Revisiting the Master Gardener

I was thinking of the Master Gardener I met again today, whom I am now calling, "Ollie Everyman."

"Ollie" is the name I will now use when I refer to someone who has taken the OSU Master Gardener program, or someone that subscribes to the ludicrous notions of using petro-chemicals, herbicides, pesticides, chemical fertilizers, or any other -icides. Nearly anyone can become, "Ollie" at a moments notice.

So, while talking the other day, Ollie told me to spray my trees with copper sulfate because it is 'relatively' benign and it would kill the epiphytes on my plum and apple trees, "After all, every spot the epiphytes are is another spot the tree can't bud."


While the internet isn't perfect, information about Copper Sulfate hardly benign. Wikipedia has this to say about toxic effects of Copper Sulfate.

Toxicological effects

Copper sulfate is an irritant.[22] The usual routes by which humans can receive toxic exposure to copper sulfate are through eye or skin contact, as well as by inhaling powders and dusts.[23] Skin contact may result in itching or eczema.[24] Eye contact with copper sulfate can cause conjunctivitis, inflammation of the eyelid lining, ulceration, and clouding of the cornea.[25]

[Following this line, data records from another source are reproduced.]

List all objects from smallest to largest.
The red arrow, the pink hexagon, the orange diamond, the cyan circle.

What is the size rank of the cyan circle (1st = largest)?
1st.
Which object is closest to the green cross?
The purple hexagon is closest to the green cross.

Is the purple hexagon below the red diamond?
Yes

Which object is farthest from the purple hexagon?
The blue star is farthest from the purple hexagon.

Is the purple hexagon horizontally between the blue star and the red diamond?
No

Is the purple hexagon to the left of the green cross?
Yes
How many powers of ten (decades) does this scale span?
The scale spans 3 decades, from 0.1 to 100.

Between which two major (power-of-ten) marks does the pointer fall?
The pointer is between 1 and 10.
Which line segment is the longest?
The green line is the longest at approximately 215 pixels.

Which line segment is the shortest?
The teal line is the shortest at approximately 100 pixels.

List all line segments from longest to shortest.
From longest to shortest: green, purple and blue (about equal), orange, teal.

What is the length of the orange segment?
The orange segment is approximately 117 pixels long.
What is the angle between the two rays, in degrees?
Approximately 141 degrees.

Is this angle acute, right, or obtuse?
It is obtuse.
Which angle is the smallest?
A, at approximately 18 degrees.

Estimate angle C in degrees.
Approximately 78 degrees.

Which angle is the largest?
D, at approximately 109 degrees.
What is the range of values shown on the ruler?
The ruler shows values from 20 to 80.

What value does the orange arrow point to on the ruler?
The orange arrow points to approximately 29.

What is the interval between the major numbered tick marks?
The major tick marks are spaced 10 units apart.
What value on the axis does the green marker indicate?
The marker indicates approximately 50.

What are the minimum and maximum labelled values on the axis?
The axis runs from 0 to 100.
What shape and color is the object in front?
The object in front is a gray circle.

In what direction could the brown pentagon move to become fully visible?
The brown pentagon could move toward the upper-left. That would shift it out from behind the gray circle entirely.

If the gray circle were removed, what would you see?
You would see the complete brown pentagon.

Upon acute oral exposure, copper sulfate is only moderately toxic.[26] According to studies, the lowest dose of copper sulfate that had a toxic impact on humans is 11 mg/kg.[27] Because of its irritating effect on the gastrointestinal tract, vomiting is automatically triggered in case of the ingestion of copper sulfate. However, if copper sulfate is retained in the stomach, the symptoms can be severe. After 1–12 grams of copper sulfate are swallowed, such poisoning signs may occur as a metallic taste in the mouth, burning pain in the chest, nausea, diarrhea, vomiting, headache, discontinued urination, which leads to yellowing of the skin. In case of copper sulfate poisoning, injury to the brain, stomach, liver, or kidneys may also occur.[25]
Seems to me that is hardly benign, and if I am spraying this in the air it is going to get into my lungs! What a crazy nightmare, being taught to intentional poison myself so I can have extra bud space on a tree that is already giving me plenty of food!

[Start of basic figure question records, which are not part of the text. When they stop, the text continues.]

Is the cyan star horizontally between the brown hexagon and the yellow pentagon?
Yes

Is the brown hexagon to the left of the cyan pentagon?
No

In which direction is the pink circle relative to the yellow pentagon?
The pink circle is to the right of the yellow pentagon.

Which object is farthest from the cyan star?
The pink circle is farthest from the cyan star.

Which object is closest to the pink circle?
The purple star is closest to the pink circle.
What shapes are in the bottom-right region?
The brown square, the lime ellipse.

Well, currently it is legal to poison yourself over a long period of time to get rid of a naturally occurring epiphytes, let me point out that the epiphyte has numerous uses around the home.

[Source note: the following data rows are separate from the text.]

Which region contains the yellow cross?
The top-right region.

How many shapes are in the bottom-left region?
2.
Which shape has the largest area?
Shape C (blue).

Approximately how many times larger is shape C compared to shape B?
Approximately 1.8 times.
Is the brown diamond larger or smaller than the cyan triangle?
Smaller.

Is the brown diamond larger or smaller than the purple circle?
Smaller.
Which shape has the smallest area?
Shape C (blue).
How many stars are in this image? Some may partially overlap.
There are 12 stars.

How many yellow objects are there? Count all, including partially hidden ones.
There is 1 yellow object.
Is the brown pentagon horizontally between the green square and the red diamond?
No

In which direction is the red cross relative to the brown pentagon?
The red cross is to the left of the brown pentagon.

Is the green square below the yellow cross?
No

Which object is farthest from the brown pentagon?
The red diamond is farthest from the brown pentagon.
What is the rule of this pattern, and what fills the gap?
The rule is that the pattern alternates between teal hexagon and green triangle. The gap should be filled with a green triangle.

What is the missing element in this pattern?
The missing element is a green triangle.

Usnea, the "Old Man's Beard" is a fungus that has been in use for over 1000 years medically. It is a potent antibiotic, and anti-fungal agent. It's high in Vitamin C & completely edible. It can be plucked off the tree and used as gauze to treat surface wounds when modern antibiotics and sterile gauze padding are not available. There are other medical uses and those are beyond the scope of this article. This is about how silly humans are. :p

Seems to me, I would rather NOT poison myself, and keep another edible here on the property that also has multiple uses, looks nice too.However, it also dawned on me that spraying this anti-fungal spray of copper sulfate would kill the fungus in the soil that is NEEDED to keep trees healthy. Trees have a very important relationship with soil fungi to the point of it being in a symbiotic relationship with nearly, if not every single tree in a forest.

In fact, the lack of proper fungi in the soil is what causes Blight, a fact gardeners & foresters have known this since before Ralph Waldo Emerson, so it is beyond me why anyone would want to use a chemical like this when there is no logical reason to. What was Ollie thinking? Maybe Ollie just doesn't realize.